Volgens de in artikel 19, lid 2, bedoelde procedure wordt besloten of teeltmateriaal en fruitgewassen die in een derde land zijn geproduceerd en dezelfde garanties bieden inzake verplichtingen van de leverancier, identiteit, kenmerken, fytosanitaire aspecten, substraat, verpakking, voorschriften met betrekking tot inspectie, waarmerking en plombering, in al deze opzichten gelijkwaardig zijn aan teeltmateriaal en fruitgewassen die in de Gemeenschap zijn geproduceerd en aan de eisen en voorschriften van deze richtlijn voldoen.
2.
In afwachting van het in lid 1 bedoelde besluit kunnen de lidstaten tot 31 december 2025 en onverminderd de bepalingen van Richtlijn 2000/29/EG op de invoer van teeltmateriaal en fruitgewassen uit derde landen voorwaarden toepassen die ten minste gelijkwaardig zijn aan de voorwaarden die op tijdelijke of permanente basis zijn opgenomen in de in artikel 4 bedoelde specifieke voorschriften. Indien in deze specifieke voorschriften niet in dergelijke voorwaarden is voorzien, dienen de voorwaarden voor de invoer ten minste gelijkwaardig te zijn aan de voorwaarden die gelden voor de productie in de betrokken lidstaat.

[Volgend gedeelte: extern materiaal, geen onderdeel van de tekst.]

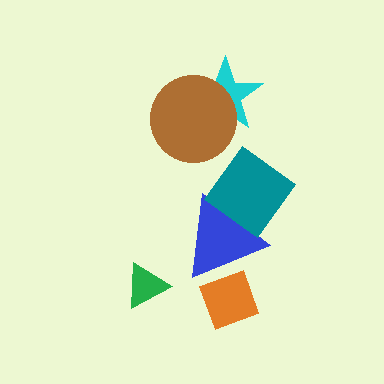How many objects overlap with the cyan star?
1 object overlaps with the cyan star.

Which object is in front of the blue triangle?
The teal diamond is in front of the blue triangle.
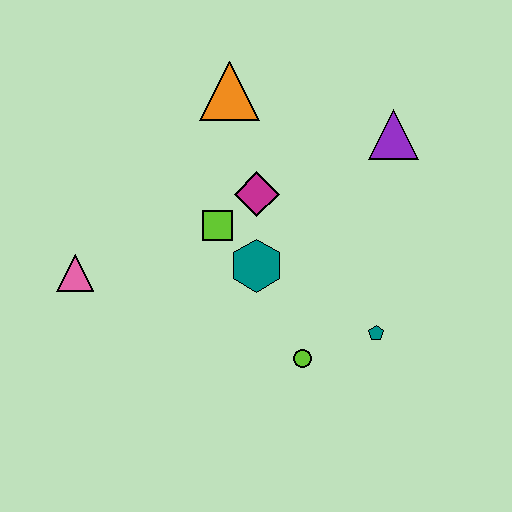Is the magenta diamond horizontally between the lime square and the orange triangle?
No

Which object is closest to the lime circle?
The teal pentagon is closest to the lime circle.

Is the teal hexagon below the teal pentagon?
No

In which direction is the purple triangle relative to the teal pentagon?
The purple triangle is above the teal pentagon.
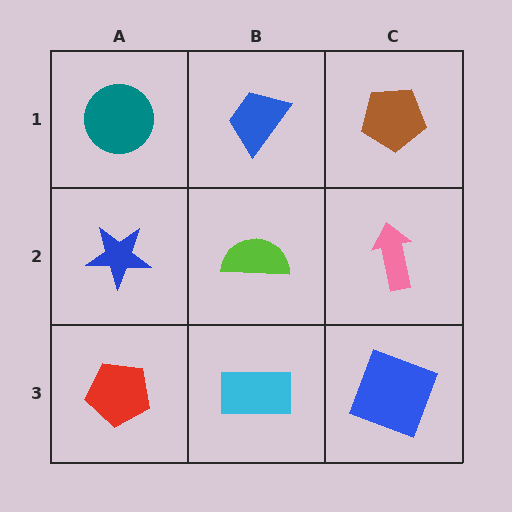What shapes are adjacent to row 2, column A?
A teal circle (row 1, column A), a red pentagon (row 3, column A), a lime semicircle (row 2, column B).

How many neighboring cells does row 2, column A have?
3.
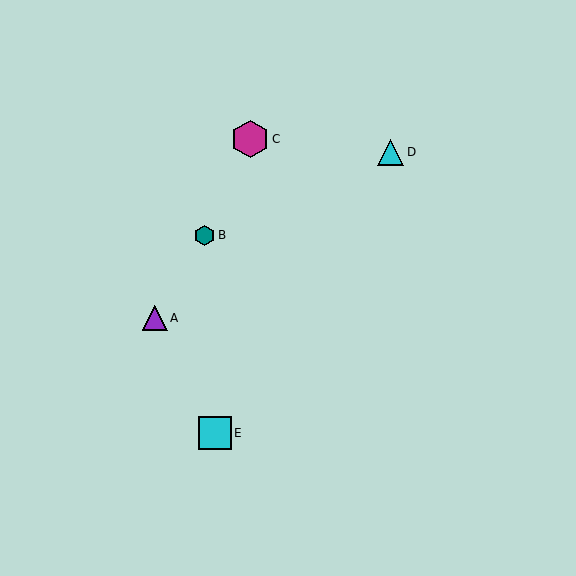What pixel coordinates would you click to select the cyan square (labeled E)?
Click at (215, 433) to select the cyan square E.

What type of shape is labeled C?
Shape C is a magenta hexagon.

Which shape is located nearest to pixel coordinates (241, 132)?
The magenta hexagon (labeled C) at (250, 139) is nearest to that location.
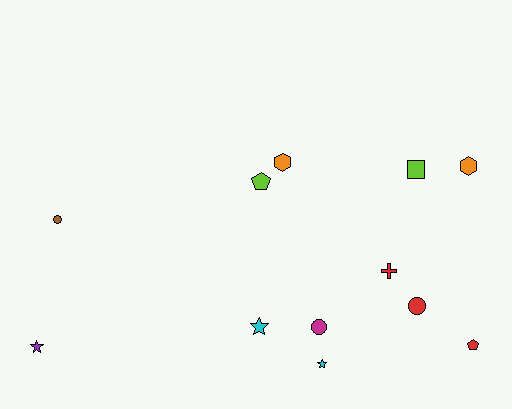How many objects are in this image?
There are 12 objects.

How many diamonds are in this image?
There are no diamonds.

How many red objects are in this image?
There are 3 red objects.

In afwachting van het in lid 1 van dit artikel bedoelde besluit kan de in de eerste alinea van dit lid bedoelde termijn volgens de in artikel 19, lid 2, bedoelde procedure voor de onderscheiden derde landen worden verlengd.
Voor teeltmateriaal en fruitgewassen die door een lidstaat worden ingevoerd overeenkomstig een besluit dat die lidstaat overeenkomstig de eerste alinea heeft genomen, mogen ten aanzien van de in lid 1 vermelde punten in andere lidstaten geen beperkingen ten aanzien van het in de handel brengen gelden.